一方、高度な温度制御要求に対応するため、目標温度変更時の時間短縮、外乱発生時の整定時間の短縮、安定性の向上、目標温度への追従性向上、立体の温度の均一性向上などが図られている。機能の向上と同時に操作がし易く使い勝手の良さが追求され、汎用標準品のほか、ボードタイプ、モジュールタイプ、特殊仕様品など製品幅が広がっている。特にモジュールタイプは、視認性が高くオペレーターのミスを防ぐほか、集中管理がしやすい特徴を持つ。
さらに、警報、偏差値、測定値に連動したり、表示色を固定にすることで、到達信号の判別に利用したりといった多様な使い方が可能になる。
また、温度の記録・監視機能を一体化した機種もある。温度の履歴が、容易に監視できる利点がある。
メモリーカードタイプは、製品ごとの温度管理を統一でき、工場や機械、製造日が異なっても常に共通の温度管理での運用が可能になる。
温調ボード、シーケンス制御とプロセス制御を組み合わせたシステムボードなども開発されている。温度調節器(計)のパラメータ設定や管理などを、パソコンで行うことも一般化している。
温度調節器(計)のパネル前面は、PV(測定値)表示部、SV(目標設定値)表示部、LCD表示部(SVNo.出力・チャンネル・各種設定パラメータなど)、ステータスランプ表示部(制御動作非実行・勾配制御実行・手動調整実行・リモートSV実行・イベント出力・外部制御出力・外部SV切り替え設定・通信モード・オートチューニング実行・調節出力モニターなど)、キースイッチ(画面変換・変更設定パラメータの選択・数値の増減・数値データの登録・手動調節モード切り替えなど)、赤外線通信部があり、高度な制御設定を容易にしている。
制御演算にはPID(比例・微分・積分)設定で制御性を向上させているが、ファジィ推論、ニュートラルネットによってPIDをベースにより理想に近い温度制御を可能にしている。また、繰り返し運転で制御対象をより深く把握し制御の緻密化を高めている。
熱電対や測温抵抗体などのセンサーからのマルチ入力による温度制御が増加しており、入力種別によるマルチ化が進んでいる。

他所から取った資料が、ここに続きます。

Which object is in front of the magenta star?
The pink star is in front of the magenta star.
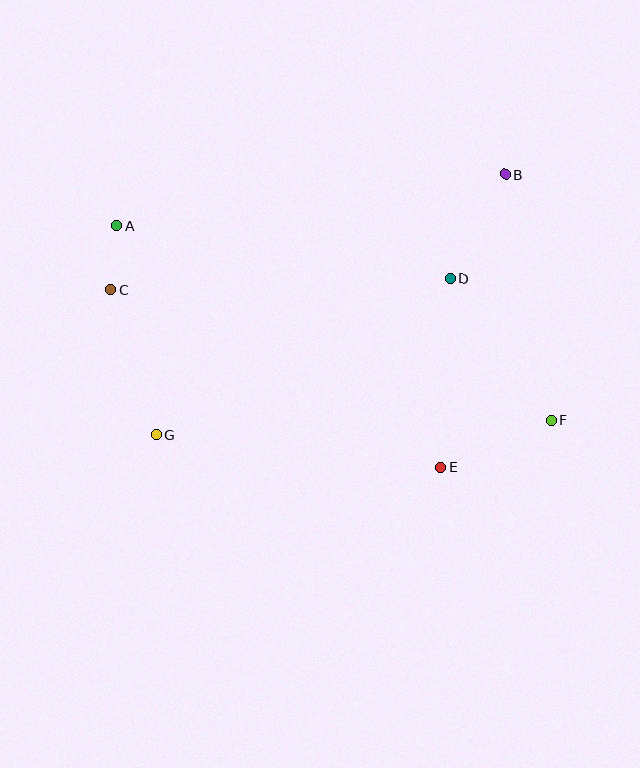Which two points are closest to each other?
Points A and C are closest to each other.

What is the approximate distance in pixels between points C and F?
The distance between C and F is approximately 459 pixels.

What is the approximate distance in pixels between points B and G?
The distance between B and G is approximately 436 pixels.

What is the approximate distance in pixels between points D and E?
The distance between D and E is approximately 189 pixels.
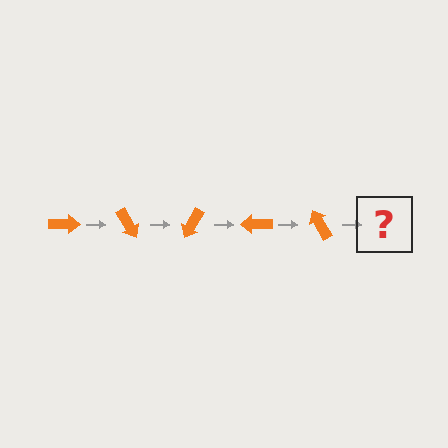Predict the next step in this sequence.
The next step is an orange arrow rotated 300 degrees clockwise.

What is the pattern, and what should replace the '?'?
The pattern is that the arrow rotates 60 degrees clockwise each step. The '?' should be an orange arrow rotated 300 degrees clockwise.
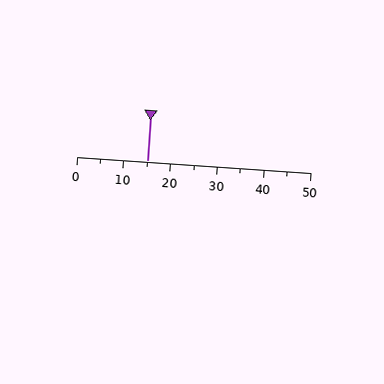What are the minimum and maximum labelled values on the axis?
The axis runs from 0 to 50.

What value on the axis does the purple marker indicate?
The marker indicates approximately 15.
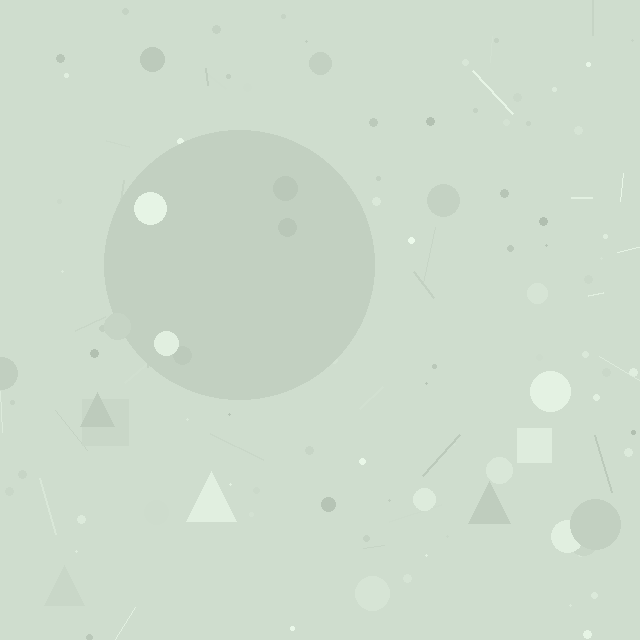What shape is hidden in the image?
A circle is hidden in the image.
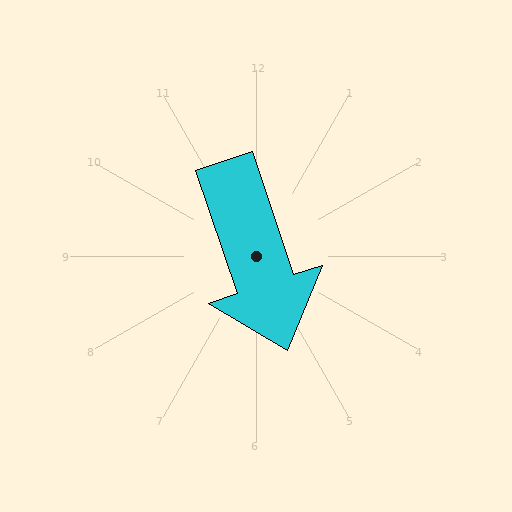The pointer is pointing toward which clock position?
Roughly 5 o'clock.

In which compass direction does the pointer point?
South.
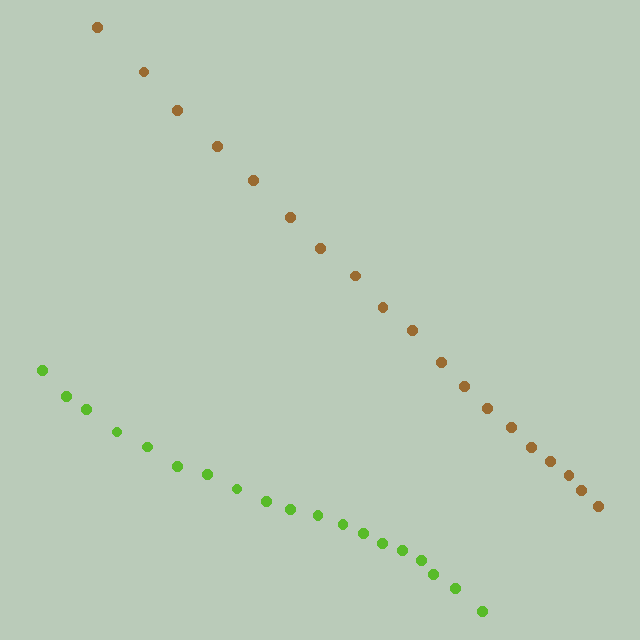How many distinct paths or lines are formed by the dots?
There are 2 distinct paths.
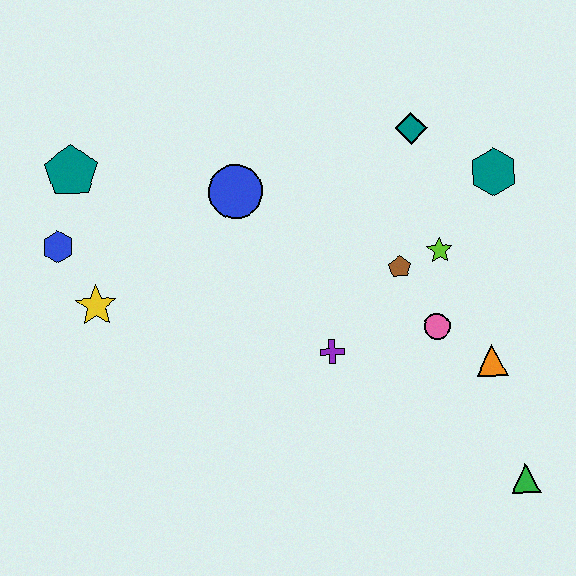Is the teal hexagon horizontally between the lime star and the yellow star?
No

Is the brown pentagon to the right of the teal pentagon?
Yes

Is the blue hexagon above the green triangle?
Yes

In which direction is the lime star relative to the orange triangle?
The lime star is above the orange triangle.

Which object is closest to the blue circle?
The teal pentagon is closest to the blue circle.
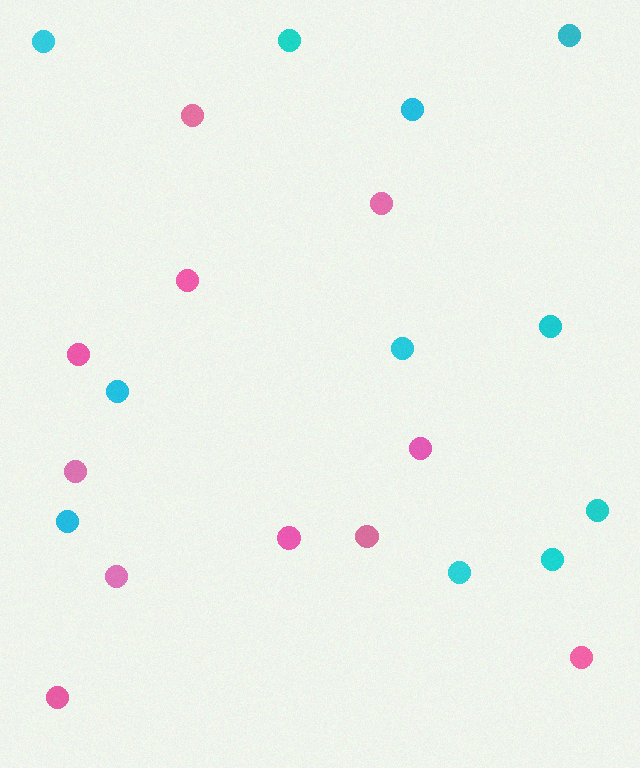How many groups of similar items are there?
There are 2 groups: one group of pink circles (11) and one group of cyan circles (11).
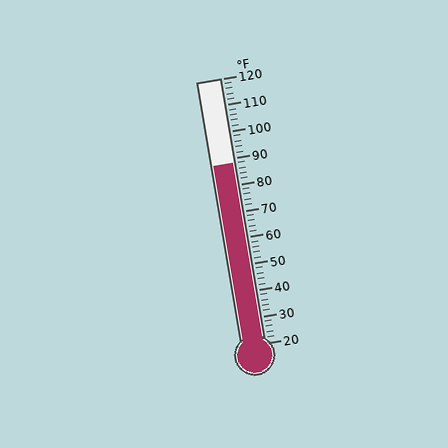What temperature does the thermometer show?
The thermometer shows approximately 88°F.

直流電圧、直流電流にも対応できるようになっており、湿度や圧力のアナログ量の制御を始め、タイマー動作、ヒータ断線検知・警報、操作端短絡検知・警報機能、さらに多点制御、カスケード制御、比例制御が可能になり市場拡大につながっている。
温度管理はセンサーで計測し、調節器で制御演算し、アクチュエータで出力する制御系のループ。そのため温度管理でも「計測」「制御」「監視」は三位一体で構成されており、最適な機種選定が必要である。
このところ温度調節器(計)メーカー各社は、高品質な温度制御を、顧客別に実現するソリューション提案型営業を強化している。
温度調節器(計)だけでなく、熱電対・白金測温抵抗体・温湿度センサーなどの入力機器、ソリッドリレー・電力調整器・サイクルコントローラの出力機器、ソフトウェア・各種警報器などの周辺機器もそろえながら、用途に最適な温度制御を提供している。
また、汎用タイプでありながら、高機能な温調ニーズに応えるため、アナログ入力タイプや3相ヒータ断熱検出機能などを搭載し、圧力、流量、レベル、湿度、重量など、温度以外の制御にも使用できるタイプも伸長している。このほか、配線作業の効率化を図るため、欧州タイプの圧着端子レス端子台を搭載するメーカーも増えている。
温度調節器(計)は、国内では汎用タイプと高機能タイプがそれぞれに二分化され、両分野ともそれぞれ求められるニーズに呼応するように各種のリニューアル、新製品の開発が進んでいる。これに対して、中国など新興国では単純な温度調節ではローコストなローカルメーカー品も出始めている。外観だけを真似たコピー的な温度調節器(計)も目立っており、こうした製品との価格競争も始まっている。現状受注先行のため、この影響は大きなダメージにはなっていないものの、今後激しさを増すものと見られる。高機能と単機能に価格戦略も巻き込んでの、新たな市場展開に入りつつあるといえる。